Building a Theory of Distributed Systems: Work by Nancy Lynch and Collaborators
Nancy Lynch
TL;DR
This survey traces the development of distributed computing theory from its inception at Georgia Tech through MIT and beyond, detailing the shift from early mutual-exclusion and modeling efforts to the FLP impossibility and the rise of consensus with partial synchrony. It highlights core methods—formal automata-based models (notably I/O Automata), abstraction, composition, and timing analyses—along with key results (e.g., FLP, CAP, k-set agreement) and their practical import for data management, networks, and security. The narrative then covers formal methods for timed, hybrid, and probabilistic systems, followed by advances in wireless networks and, more recently, biological distributed algorithms, underscoring the field’s breadth and enduring relevance. Collectively, the work has established a rigorous theoretical foundation for designing and verifying distributed systems, while inspiring practical architectures and robust protocols in diverse settings.
Abstract
In this manuscript I overview my work on developing a Theory for Distributed Systems -- work that has involved many students and other collaborators.
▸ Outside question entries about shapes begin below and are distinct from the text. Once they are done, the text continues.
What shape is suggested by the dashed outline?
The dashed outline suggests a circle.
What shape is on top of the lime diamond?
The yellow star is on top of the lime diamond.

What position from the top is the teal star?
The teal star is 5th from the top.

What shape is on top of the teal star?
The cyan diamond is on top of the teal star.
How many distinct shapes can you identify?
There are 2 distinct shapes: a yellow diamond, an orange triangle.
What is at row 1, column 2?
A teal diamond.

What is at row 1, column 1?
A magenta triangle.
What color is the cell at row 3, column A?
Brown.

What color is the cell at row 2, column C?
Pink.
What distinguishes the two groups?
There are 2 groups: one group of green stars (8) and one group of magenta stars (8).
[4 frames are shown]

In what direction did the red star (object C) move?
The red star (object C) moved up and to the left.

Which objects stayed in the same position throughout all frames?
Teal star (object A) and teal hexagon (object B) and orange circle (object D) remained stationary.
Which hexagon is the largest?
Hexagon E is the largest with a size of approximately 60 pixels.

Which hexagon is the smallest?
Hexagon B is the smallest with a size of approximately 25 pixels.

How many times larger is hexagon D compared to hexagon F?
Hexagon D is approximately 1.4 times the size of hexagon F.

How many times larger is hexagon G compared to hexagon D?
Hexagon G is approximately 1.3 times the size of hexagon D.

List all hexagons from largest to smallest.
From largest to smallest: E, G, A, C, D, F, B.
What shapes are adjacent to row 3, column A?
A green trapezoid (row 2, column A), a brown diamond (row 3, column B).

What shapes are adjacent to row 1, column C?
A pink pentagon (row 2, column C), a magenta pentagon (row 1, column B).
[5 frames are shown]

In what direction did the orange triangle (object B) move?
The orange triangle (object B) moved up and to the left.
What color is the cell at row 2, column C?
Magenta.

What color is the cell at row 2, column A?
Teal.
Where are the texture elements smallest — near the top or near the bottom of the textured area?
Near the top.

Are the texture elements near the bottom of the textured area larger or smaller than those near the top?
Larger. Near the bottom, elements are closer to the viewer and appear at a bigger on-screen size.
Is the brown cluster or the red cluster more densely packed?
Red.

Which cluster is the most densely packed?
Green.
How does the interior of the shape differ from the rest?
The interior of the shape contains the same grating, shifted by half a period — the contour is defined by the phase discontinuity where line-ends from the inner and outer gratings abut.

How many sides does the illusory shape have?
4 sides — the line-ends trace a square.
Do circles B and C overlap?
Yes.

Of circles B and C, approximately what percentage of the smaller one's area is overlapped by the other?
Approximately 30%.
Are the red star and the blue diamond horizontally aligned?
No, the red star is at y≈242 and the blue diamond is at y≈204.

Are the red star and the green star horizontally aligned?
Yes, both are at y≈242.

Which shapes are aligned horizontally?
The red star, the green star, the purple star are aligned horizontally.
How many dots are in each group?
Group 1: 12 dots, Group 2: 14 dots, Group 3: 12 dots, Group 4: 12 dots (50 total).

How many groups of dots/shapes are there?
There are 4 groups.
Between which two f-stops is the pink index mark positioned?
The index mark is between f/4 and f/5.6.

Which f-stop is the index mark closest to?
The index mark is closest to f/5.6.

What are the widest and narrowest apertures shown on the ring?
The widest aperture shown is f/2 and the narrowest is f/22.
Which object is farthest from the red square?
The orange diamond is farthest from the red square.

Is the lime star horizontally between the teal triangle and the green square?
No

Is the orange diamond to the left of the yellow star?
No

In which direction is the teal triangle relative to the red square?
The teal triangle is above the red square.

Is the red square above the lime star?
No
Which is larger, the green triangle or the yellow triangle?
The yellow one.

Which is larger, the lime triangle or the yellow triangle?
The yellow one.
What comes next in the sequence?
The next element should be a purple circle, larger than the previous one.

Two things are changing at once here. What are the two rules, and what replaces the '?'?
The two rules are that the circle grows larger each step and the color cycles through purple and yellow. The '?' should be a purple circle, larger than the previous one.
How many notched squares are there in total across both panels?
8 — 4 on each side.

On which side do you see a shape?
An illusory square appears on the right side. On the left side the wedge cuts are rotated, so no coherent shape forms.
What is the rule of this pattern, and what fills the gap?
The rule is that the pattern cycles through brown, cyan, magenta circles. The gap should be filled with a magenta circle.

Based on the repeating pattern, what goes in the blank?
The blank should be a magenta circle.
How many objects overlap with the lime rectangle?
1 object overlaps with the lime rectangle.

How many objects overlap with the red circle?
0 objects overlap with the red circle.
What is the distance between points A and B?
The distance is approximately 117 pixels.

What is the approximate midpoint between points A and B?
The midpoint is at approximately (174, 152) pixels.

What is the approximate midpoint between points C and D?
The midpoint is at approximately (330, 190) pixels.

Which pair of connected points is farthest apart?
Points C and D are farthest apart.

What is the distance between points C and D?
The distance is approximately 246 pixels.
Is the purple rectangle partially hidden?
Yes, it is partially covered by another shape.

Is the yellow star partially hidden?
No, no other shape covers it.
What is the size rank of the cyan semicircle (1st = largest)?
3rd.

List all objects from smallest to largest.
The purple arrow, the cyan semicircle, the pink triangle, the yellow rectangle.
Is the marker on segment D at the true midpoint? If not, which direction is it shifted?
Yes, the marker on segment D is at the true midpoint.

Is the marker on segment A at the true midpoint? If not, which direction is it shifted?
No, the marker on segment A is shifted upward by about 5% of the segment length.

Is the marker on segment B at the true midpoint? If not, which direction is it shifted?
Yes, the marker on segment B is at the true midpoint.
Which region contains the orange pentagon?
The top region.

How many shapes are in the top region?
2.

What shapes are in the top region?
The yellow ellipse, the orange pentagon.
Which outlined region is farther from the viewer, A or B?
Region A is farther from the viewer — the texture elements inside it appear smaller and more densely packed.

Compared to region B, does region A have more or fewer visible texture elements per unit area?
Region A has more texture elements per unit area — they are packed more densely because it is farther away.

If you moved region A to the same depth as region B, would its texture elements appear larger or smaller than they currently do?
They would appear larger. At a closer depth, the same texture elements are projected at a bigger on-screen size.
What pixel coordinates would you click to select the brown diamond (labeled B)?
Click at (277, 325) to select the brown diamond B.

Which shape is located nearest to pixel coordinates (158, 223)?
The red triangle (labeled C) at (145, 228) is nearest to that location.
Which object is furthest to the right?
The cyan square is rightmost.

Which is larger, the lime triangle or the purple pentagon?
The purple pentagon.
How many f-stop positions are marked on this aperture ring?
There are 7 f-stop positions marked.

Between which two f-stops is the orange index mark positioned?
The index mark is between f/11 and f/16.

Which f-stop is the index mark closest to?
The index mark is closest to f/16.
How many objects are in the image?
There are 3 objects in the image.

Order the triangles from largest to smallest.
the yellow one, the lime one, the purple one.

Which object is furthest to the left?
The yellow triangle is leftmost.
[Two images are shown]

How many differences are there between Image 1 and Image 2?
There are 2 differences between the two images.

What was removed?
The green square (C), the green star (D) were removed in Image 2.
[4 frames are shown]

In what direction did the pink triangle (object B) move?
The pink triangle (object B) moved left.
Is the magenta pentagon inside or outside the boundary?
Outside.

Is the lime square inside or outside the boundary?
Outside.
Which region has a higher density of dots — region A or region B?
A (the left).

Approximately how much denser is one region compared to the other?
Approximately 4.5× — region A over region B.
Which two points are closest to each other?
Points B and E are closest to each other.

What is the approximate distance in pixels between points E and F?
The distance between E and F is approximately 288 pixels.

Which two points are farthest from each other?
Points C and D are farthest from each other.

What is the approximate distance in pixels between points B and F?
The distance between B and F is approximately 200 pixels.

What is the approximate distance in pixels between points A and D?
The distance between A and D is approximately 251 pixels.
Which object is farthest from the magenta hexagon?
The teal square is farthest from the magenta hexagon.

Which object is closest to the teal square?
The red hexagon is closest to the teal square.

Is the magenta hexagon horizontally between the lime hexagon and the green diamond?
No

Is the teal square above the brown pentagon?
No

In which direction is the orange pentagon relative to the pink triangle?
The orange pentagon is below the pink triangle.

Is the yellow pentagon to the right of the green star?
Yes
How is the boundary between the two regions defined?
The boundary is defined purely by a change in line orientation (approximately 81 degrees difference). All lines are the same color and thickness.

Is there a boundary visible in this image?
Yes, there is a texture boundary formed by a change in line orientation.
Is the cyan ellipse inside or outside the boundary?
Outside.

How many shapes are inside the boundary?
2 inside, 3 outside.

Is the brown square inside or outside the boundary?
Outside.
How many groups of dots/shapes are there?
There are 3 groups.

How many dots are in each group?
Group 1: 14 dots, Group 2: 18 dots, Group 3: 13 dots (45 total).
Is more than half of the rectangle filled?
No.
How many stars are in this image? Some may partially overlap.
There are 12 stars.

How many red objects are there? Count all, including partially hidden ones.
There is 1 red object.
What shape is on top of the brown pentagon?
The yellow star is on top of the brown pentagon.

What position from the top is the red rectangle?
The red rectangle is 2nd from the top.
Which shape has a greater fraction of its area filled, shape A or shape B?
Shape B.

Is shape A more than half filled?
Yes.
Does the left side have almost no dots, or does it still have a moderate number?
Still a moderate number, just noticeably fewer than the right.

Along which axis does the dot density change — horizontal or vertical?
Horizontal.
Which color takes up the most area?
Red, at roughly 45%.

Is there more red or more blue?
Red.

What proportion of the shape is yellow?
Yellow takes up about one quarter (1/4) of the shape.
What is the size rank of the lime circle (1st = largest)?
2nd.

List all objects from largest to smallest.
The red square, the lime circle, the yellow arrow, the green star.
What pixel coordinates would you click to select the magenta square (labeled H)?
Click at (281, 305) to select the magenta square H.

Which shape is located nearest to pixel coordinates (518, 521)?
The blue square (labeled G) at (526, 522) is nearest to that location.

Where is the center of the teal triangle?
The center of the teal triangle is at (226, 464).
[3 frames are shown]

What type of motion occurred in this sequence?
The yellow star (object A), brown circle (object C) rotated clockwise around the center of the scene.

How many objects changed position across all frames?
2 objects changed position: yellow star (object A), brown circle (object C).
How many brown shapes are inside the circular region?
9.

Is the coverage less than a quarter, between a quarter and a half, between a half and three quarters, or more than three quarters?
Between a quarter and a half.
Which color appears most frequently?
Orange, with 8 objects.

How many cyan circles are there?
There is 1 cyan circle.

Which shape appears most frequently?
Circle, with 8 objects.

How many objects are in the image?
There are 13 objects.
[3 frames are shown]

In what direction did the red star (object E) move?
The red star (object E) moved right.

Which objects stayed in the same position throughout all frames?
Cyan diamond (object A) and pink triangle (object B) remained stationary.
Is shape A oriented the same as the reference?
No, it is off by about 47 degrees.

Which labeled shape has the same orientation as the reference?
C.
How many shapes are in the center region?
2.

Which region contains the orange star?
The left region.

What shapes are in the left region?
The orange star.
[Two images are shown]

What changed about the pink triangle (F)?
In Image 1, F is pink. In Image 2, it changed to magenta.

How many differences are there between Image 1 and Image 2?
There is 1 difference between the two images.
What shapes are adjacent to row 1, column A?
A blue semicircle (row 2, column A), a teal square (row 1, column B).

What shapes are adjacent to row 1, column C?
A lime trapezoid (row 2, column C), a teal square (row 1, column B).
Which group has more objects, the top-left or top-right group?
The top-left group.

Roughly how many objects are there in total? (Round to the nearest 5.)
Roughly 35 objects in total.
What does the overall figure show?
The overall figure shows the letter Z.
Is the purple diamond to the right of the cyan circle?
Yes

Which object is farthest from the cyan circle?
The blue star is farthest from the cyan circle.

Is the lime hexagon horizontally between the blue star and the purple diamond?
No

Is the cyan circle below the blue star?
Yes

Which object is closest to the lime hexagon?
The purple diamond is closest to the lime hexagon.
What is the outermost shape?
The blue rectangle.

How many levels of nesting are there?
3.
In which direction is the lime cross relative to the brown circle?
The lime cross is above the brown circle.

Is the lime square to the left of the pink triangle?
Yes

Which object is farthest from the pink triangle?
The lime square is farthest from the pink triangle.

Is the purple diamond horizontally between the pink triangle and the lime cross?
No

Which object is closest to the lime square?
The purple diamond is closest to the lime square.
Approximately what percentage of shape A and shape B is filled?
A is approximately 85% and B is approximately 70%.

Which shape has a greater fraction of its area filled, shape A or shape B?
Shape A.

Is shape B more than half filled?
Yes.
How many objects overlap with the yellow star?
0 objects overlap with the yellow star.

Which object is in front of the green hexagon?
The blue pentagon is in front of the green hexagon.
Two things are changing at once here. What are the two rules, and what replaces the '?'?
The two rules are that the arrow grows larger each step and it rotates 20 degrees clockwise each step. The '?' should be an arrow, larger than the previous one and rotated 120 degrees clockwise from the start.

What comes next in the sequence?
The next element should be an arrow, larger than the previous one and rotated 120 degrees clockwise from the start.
This effort started at Georgia Tech in the late 1970s, and has continued at MIT since 1981. This manuscript emphasizes the earlier contributions, and their impact on the directions of the field. These contributions include new distributed algorithms; rigorous proofs and analysis; discovery of errors in previous algorithms; lower bounds and other impossibility results expressing inherent limitations on the power of distributed systems; general mathematical foundations for modeling and analyzing distributed systems; and applications of these methods to understanding a variety of practical distributed systems, including distributed data-management systems, wired and wireless communication systems, and biological systems.